An interview with Yael Stein, LCSW
A big move, especially if emigrating from another country, can be one of the most stressful events in life. The process typically involves selling the old place, finding a new home, packing and unpacking, and dealing with the related finances. There’s a lot of physical logistics to manage, but there can be emotional and mental challenges as well.
Emotions can run the gamut. Joy, excitement, anxiety, or stress can come when facing the unknown. There could be sadness, guilt, or loneliness from leaving people behind. One may also feel overwhelmed when the details seem daunting, or all of these feelings collide.
Yael Stein, our senior clinician and licensed clinical social worker at JF&CS, is originally from Cape Town, South Africa. She has a deep understanding of the mental challenges brought on from emigrating, or “semi-grating” as she calls moving within one country.
“Whether you’re moving from Cape Town to Atlanta, or Manhattan to Dunwoody, there are similar challenges,” she says. “There are different norms, different languages, different paces, and different priorities.”
One of Yael’s areas of expertise is helping people through transitions, especially during life-cycle events. She offers seven suggestions to deal with the stresses that can arise from moving.
FOR EVERY PUSH, FIND A PULL
“What helps is when you have both a push and a pull,” says Yael. “A push might be the river overflowed and destroyed my home and I have to leave. A pull would be that now is the perfect time to move to Atlanta because that’s where the rest of my family lives. Ideally, if you have a push, it’s good to have something pulling you to a new location as well.

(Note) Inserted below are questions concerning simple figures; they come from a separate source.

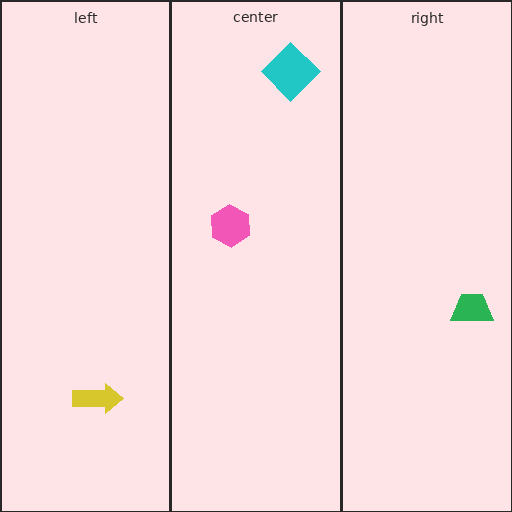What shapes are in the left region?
The yellow arrow.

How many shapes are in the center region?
2.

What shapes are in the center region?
The pink hexagon, the cyan diamond.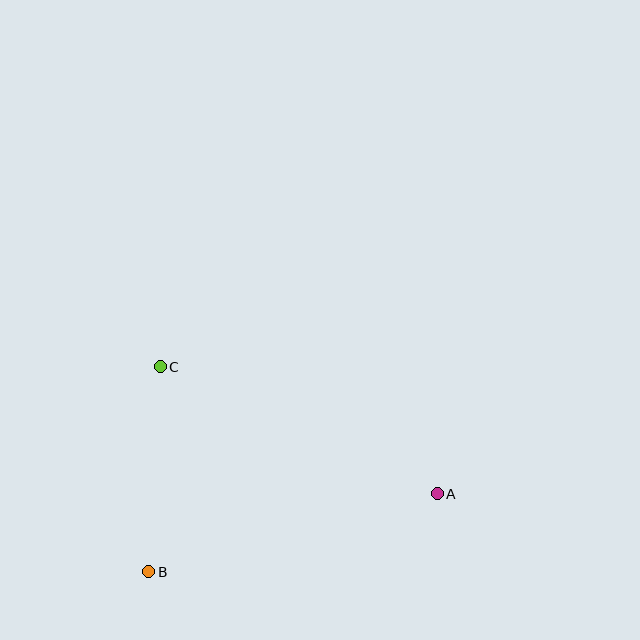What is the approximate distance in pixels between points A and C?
The distance between A and C is approximately 305 pixels.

It’ll make for a healthier transition.”
Examples of “pulls” can be anything that gets one excited about the next destination: family, job opportunities, a chance to reinvent yourself, schools, or a great house.
FIND A COMMUNITY
“Community is something to consider when you look for a place to live," says Yael. "Where will the kids go to school? What hobbies could you pursue? Jewish families might want to live around the JCC because it’s a good anchor that brings people together. Orthodox Jews tend to live within walking distance of their synagogue, which creates community.”

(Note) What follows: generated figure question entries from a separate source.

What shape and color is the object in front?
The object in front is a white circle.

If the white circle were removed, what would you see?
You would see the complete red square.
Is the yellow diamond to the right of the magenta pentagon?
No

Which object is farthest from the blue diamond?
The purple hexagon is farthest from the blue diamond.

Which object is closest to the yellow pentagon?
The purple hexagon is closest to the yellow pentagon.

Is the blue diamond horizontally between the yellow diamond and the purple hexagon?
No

It can take time and planning to find a community that you enjoy. The group of friends someone chooses often comes from where they are in their life. If someone moves for a job or school, then they may find their community within those organizations. If there are kids, families tend to meet at the kids’ schools or activities. Later in life, retirement communities offer opportunities to make new friends.
PACE YOURSELF
“If you break your leg skiing, you know it takes a certain amount of time to heal," she shares. "And when you make a big transition, it’s also open ended.”
Yael recommends not letting anxiety overtake you by giving yourself time to find a routine.
“People say it takes 6 months for a person to settle into a new job. It may take just as long to settle into a new home, environment, and set of friends,” she adds.
GIVE YOURSELF TIME TO GRIEVE
“When emigrating or semi-grating, you’re leaving something behind.” Yael continues, “People need to grieve what they lost. I don’t mean that you 'sit shiva' (the term used to describe the Jewish ritual of mourning the loss of a loved one), but it’s an adjustment process. It’s okay to have a sense of sorrow. It takes time to move forward.”
STRESS AND TIME TO DESTRESS
Although there is often stress with change, if the move is helping someone reach a goal — i.e., work, personal growth, family — then the move will be a productive one. Stress can also motivate a person to get things done. However, everyone also needs to make time and find activities that help them destress.
“The important thing is to have coping skills,” says Yael. “Resilience, perspective, self-advocacy, an interest in trying new things, and a positive attitude will all help.”
SET UP THE SUPPORT YOU NEED
When moving to a new place, it can be disorienting. That’s why it’s important to learn where to find needed supplies. If someone has a medical condition, they should be proactive in finding a doctor and pharmacist prior to relocation. If they have a child, they should find daycare or schools. Learn where your supports are ahead of time and your stress will be diminished some by a sense of security.
LEARN THE VERNACULAR
You don’t have to emigrate from another country to not quite know the local language. Different regions may use different words, such as, “soda” or “pop.” There are various ways people may greet each other depending on the local culture, such as, “hello” or “hey” or “howzit.” Even if you don’t speak the area’s vernacular it’s good to be aware of it.
There are many stressors that can come with a major life event such as moving. If you need additional emotional support, JF&CS is here. As Yael says, “Therapy is a great way to work through emotions without being judged. We help, people deal with similar issues every day.”